The truth is, your mainframe is not too big to outsource. And you could reap substantial benefits from making that transition. You haven’t grown your company by basing critical decisions on unverified assumptions, and it’s unwise to write off outsourcing without fully investigating the pros and cons. You could be leaving money and opportunity lying on the table, where your competition could snatch them up.
Here are five reasons your mainframe isn’t too big to outsource:
1. This isn’t uncharted territory.
Mainframe outsourcing isn’t some untested new idea. It’s been around for decades, so it’s well-established as a low-risk alternative, even for organizations that handle enormous volumes of data on a national or international scale.
So you’re not the first among your peers to consider outsourcing. In fact, many of the world’s largest private and government installations have long since made the move. And it’s been a proven success, helping them efficiently and reliably serve the internal and external customers that rely on them.

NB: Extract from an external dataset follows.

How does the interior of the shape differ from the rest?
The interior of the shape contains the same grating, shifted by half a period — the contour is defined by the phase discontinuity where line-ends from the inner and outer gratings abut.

2. Theirs is bigger than yours. Buying power, that is.
Housing and maintaining redundant systems is expensive and unproductive. And rising IT operations costs are killing your margins. That can hamstring your company’s ability to grow and meet your goals.
At the volumes mainframe outsourcing providers handle, they can negotiate lower rates than you’re paying, and those economies of scale work in your favor. You’re not too big to outsource, because you’re never too big to save money.

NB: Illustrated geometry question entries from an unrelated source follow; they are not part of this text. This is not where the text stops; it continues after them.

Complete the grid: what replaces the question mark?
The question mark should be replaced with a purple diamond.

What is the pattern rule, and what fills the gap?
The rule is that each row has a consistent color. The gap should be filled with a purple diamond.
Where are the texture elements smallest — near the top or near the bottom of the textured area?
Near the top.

3. The bigger you are, the more you have to lose.
Worried you have too much at stake to rely on a third party? The reality is, study after study shows potential security lapses or loss of overall control are not the problems you may think they are. Certainly, physical and data security are paramount. Multiple far-flung locations and a mobile workforce increase your challenges, as does the need to deliver quality goods or services – consistently and reliably – to keep customers happy and loyal.

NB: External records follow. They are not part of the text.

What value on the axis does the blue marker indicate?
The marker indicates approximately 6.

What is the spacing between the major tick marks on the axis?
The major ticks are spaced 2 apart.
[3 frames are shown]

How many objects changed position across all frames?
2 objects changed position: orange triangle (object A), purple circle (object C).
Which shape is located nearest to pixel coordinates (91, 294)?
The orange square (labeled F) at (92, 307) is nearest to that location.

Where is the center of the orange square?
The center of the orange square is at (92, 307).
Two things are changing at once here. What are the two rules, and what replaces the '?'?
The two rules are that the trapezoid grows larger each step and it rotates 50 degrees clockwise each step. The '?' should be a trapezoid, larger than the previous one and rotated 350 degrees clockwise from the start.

When you have more to lose, you have more to protect. Mainframe outsourcing enables you to create a more effective disaster recovery plan at substantially reduced cost.
You have to protect your ability to function under normal circumstances, too. You cannot afford to ignore the “elephant” in your data centers -- aging legacy infrastructure and a shortage of newly-minted IT personnel who can speak your mainframe’s language. Mainframe outsourcing provides the equipment and expertise to put you on solid footing for the future, before your operations start to slide downhill.
4. Big shouldn’t mean scattered.
Do you really want to be in the IT business? Because the more time and resources you put toward purchasing and maintaining mainframe infrastructure and related activities, the less you have to devote to your core work. Your competition is busy refreshing their product line and fortifying their client relationships. They could be carving you out of the picture while you’re busy fretting over the future of your mainframe operations.
5. Things change.
Your enterprise has to change with the times, or you’ll cease to be a factor in the marketplace. Unrealistically holding on to the-way-we’ve-always-done-things won’t work. You can’t rely on sheer size and a well-established corporate persona to muscle your way into the future. You have to be nimble, to quickly respond to constant change from any direction. That requires vision and an entrepreneurial approach – the sort of flexibility you can only get with mainframe outsourcing.
Consider this: the dinosaurs were big, too, but ultimately they couldn’t adapt to their changing environment. And now they’re gone. If you continue to think you’re too big to outsource, you too could become extinct.